Phew! Okay, that was wordy. Let’s draw a picture.
I made a SWE simulator that sends a bunch of
autonomous SWE (software engineer) drones to work on a batch of simulated bugs
(or subtasks). What we see are five simulated burndown charts. In each of the five cases,
the same group of SWEs works on the exact same bug/task database, which starts
with a particular set of bug/tasks and then adds new ones slowly over time. Each
task has a particular random chance of being part of a given feature. On
average, a task is included in ~3 different features. Then the job of the
product managers (PMs) is to decide what features are targeted for our first
milestone. For the simulation, we assume the first milestone will always
target exactly two features (and we always start with the same two).
The release will be ready when the number of open tasks for the two selected features hits zero.
Interestingly, look at how straight those downward-sloping lines are. Those are really easy to extrapolate. You don’t even need a real simulator; the simulator is just a way of proving that the simulator is not needed. If the simulator were an AI, it would be having an existential crisis right now. Anyway, those easy-to-extrapolate lines are going to turn out to be kind of important later.
For now, note the effect on release date of the various patterns of PMs changing their minds.

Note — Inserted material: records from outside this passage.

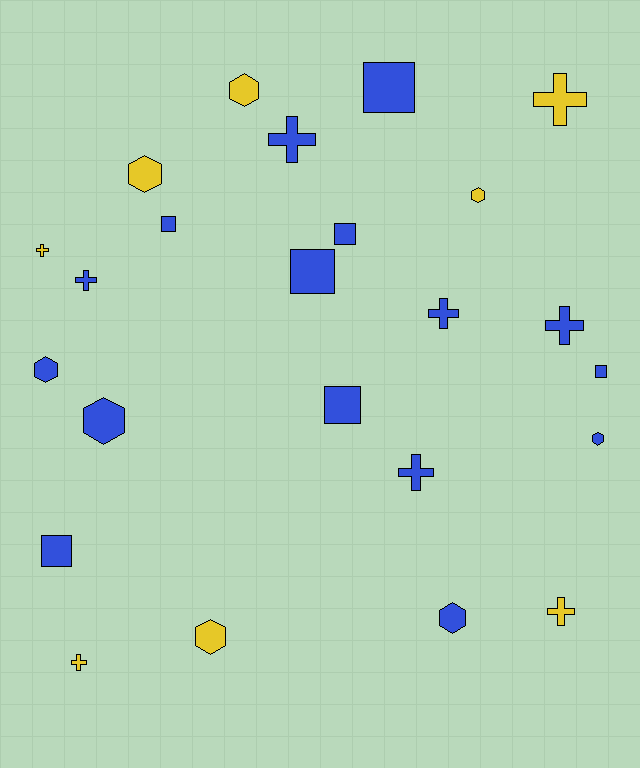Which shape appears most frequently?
Cross, with 9 objects.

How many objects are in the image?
There are 24 objects.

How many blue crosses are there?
There are 5 blue crosses.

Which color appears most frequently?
Blue, with 16 objects.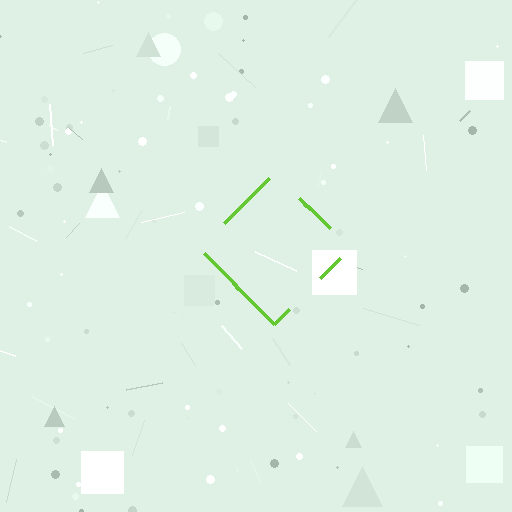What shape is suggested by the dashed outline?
The dashed outline suggests a diamond.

Each jump upward on the chart is caused by a PM dropping one feature from the release, and swapping in a new one instead. It’s always drop one, add one. The ideal case is the top one: make up your mind at the start and let people finish. That finishes the soonest. The second one is unfortunate but not too bad: they change their mind once near the start. The third chart shows how dramatically more expensive it is to change your mind late in the game: we drop the same feature and add the same other feature, but now the cost is much higher. In fact, the cost is much higher than changing their minds multiple times near the beginning, shown in the fourth chart, where we make little progress at all during the bickering, but then can go pretty fast. And of course, all too common, we have the fifth chart, where the PMs change their minds every couple of months (again, dropping and adding one feature each time). When that happens, we literally never finish. Or worse, we get frustrated and lower the quality, or we just ship whatever we have when Whatever Conference comes.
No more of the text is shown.